Capítulo 20

26 13 17
                                    


Era estranho estar ali. Embora eu passe boa parte do meu dia na escola, ter faltado ontem mexeu com o meu relógio biológico, como se fosse meu primeiro dia de aula, e ao mesmo tempo sabendo exatamente como funciona. Eu me perguntei como seria olhar para Benjamin depois de um beijo daquele; ele olharia para mim da mesma forma?

Conelly chegou, e ainda que a maioria não pareça gostar dela, imediatamente se sentaram e começaram a folhear os cadernos até encontrar a matéria de filosofia.

A professora elegante com seu terninho – nem parecendo que saiu de casa daquele jeito para dar aula para uns babacas que nem ligavam para ela –, escreveu a palavra razão na lousa e meu corpo arrepiou pela sensação de déjà vu. Tanto que me perguntei se o tempo de fato estava passando. Então, olhei para o lado. Tyler parecia estar em outro planeta; ele me fez ter certeza de que o tempo estava passando, porque naquele dia que eu o conheci, eu jamais perceberia isso. Jamais perceberia que o recém conhecido carregava o peso de seu próprio mundo nas costas, assim como muita gente. Mundos acabando e recomeçando a todo momento, e alguns ansiosos para que a aula acabe logo. A aula acabará, babacas, podem apostar nisso.

Sinto minhas bochechas esquentarem quando me dei conta de que estive encarando Tyler por todo esse tempo de retiro para o meu próprio mundo. Ele me lançou seu sorriso mais simpático, com seus dentes brancos que mais lembravam um farol de tanta luz que pareciam exalar. Pensei em como tenho sorte de tê-lo conhecido. Mas nem toda luz poderia me cegar a ponto de que eu não o visse entrando pela aquela porta, jogando seus cabelos castanhos para o lado como se nada pudesse atingi-lo de onde estivesse. Não olhou para os lados, muito menos para mim. Na verdade era como se ele tivesse uma espécie de visão raio-x, não para ver aquelas pessoas por dentro, mas seus olhos ultrapassavam qualquer parede ou qualquer corpo e só descansavam bem longe dali.

Seu corpo se acomodou na cadeira e ele não pareceu o tipo de pessoa que prestaria atenção em qualquer coisa que a professora dissesse.

 – Ok, vocês já devem estar fartos de ouvir eu falar sobre razão, então, essa é a última aula que vamos falar sobre isso e depois partimos para o próximo conteúdo, certo? Tudo bem.
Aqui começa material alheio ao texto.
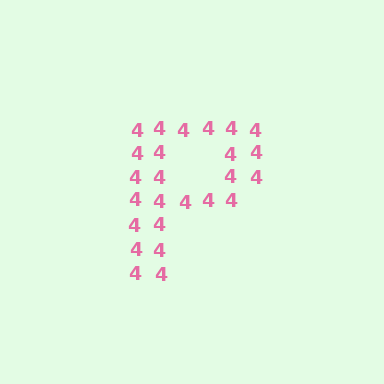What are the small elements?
The small elements are digit 4's.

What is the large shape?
The large shape is the letter P.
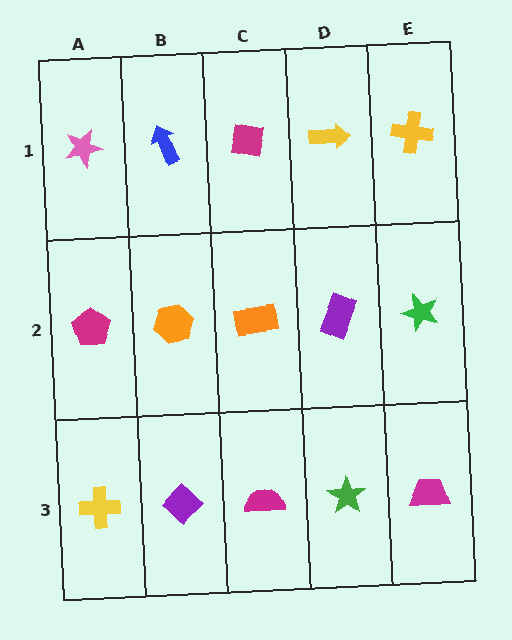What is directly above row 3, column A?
A magenta pentagon.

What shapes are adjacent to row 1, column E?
A green star (row 2, column E), a yellow arrow (row 1, column D).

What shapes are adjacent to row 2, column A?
A pink star (row 1, column A), a yellow cross (row 3, column A), an orange hexagon (row 2, column B).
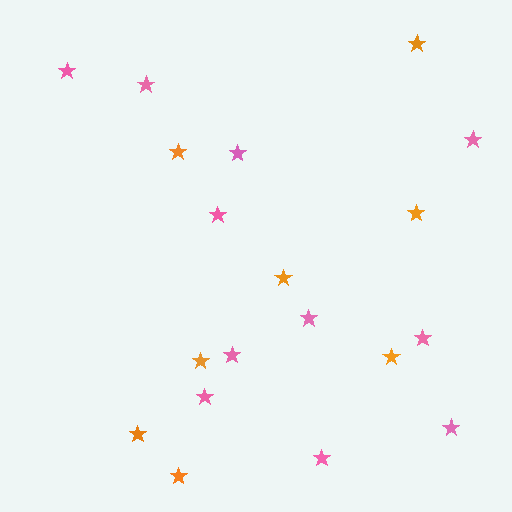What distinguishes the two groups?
There are 2 groups: one group of orange stars (8) and one group of pink stars (11).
Que relação o amor tem com a razão?

Tentei não olhar para Benjamin, o que em si foi uma das coisas simples mais difíceis de fazer, já que certamente meu olhar imploraria para ele responder àquilo.
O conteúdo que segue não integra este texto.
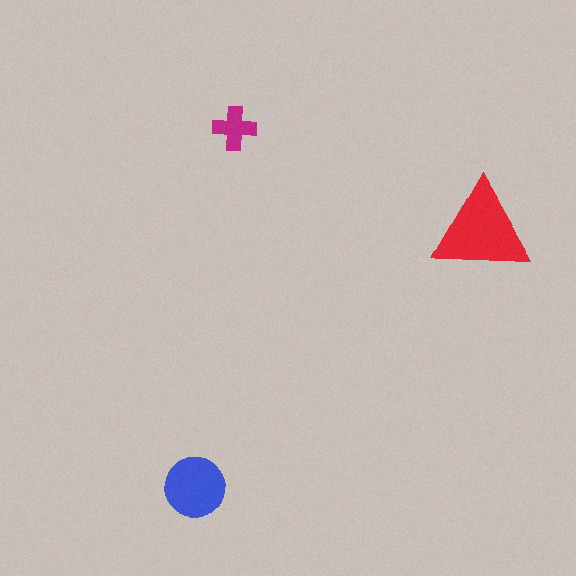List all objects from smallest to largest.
The magenta cross, the blue circle, the red triangle.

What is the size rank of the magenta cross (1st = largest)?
3rd.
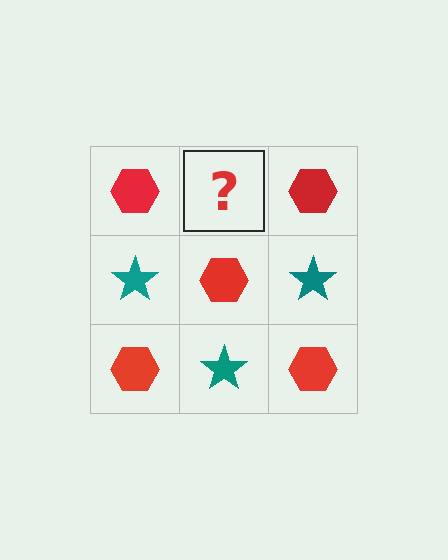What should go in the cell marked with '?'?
The missing cell should contain a teal star.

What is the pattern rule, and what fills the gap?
The rule is that it alternates red hexagon and teal star in a checkerboard pattern. The gap should be filled with a teal star.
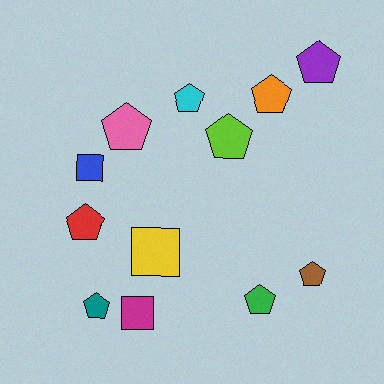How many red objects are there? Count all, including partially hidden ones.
There is 1 red object.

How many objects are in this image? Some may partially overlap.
There are 12 objects.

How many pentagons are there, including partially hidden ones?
There are 9 pentagons.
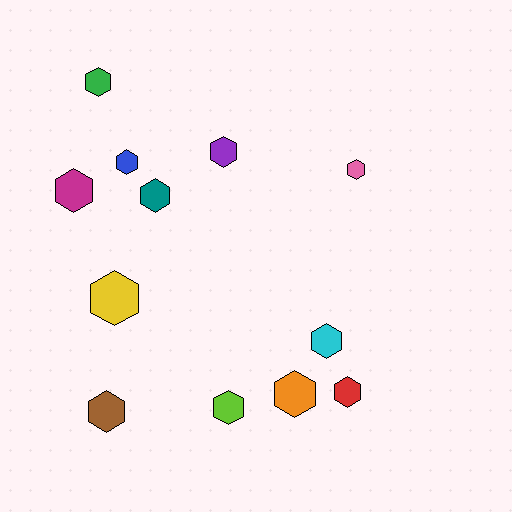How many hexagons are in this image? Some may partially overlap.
There are 12 hexagons.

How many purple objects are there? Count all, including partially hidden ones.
There is 1 purple object.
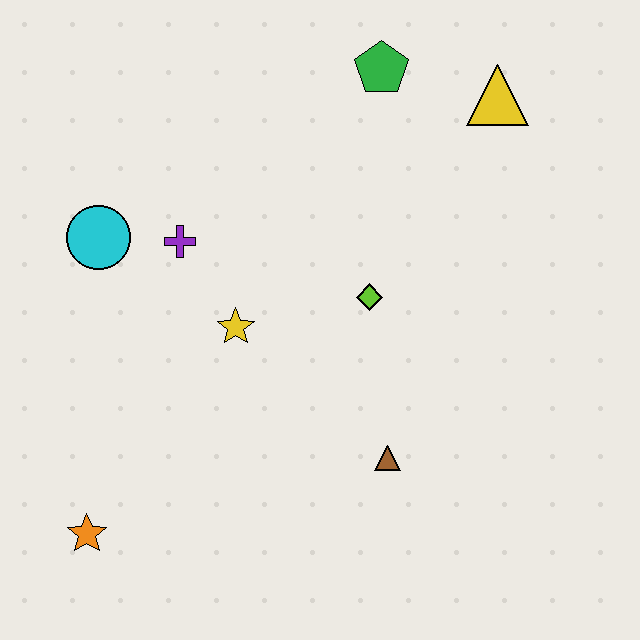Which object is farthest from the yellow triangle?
The orange star is farthest from the yellow triangle.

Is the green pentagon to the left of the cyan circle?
No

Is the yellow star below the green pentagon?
Yes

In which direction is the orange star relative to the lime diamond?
The orange star is to the left of the lime diamond.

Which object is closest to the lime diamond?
The yellow star is closest to the lime diamond.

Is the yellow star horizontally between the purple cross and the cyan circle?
No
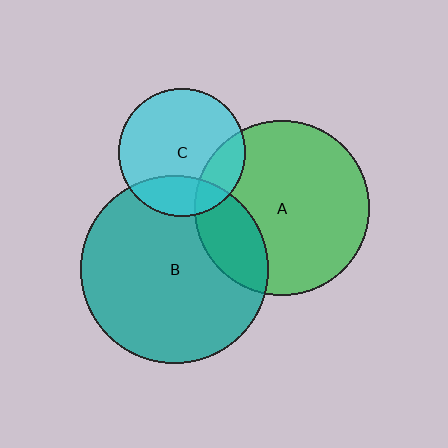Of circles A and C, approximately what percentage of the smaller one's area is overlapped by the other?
Approximately 20%.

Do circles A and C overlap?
Yes.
 – Eu não diria "relação". O amor me parece uma maneira de entreter a razão. – Tyler olhou para mim, esperando que eu dissesse algo. Eu não sou tão previsível assim, sou?
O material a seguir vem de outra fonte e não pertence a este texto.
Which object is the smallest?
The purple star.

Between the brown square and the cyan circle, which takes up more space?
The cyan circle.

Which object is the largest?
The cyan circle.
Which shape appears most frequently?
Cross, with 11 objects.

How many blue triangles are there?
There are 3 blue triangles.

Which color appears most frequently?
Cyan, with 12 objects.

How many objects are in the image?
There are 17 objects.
Levantei a mão e Conelly não pareceu surpresa, mas só agora tinha notado minha presença.

 – Hum, não acredito muito nisso. Muitos pensamentos surgem com um amor, o que significa que pensar faz parte de amar. – o encarei, fingindo uma confiança. Logo sua risada satírica soou por toda a sala silenciosa.

 – Ok, e aí você faz o quê? Ouve seu coração? – seu tom carregara um sarcasmo agressivo, cujo eu não estava acostumada. Ele não estava me provocando por prazer, mas me atacando, como se do dia para a noite tivesse adquirido um ódio sem fundamento.

 – Por que a irracionalidade é vista como algo, hum, ruim para você?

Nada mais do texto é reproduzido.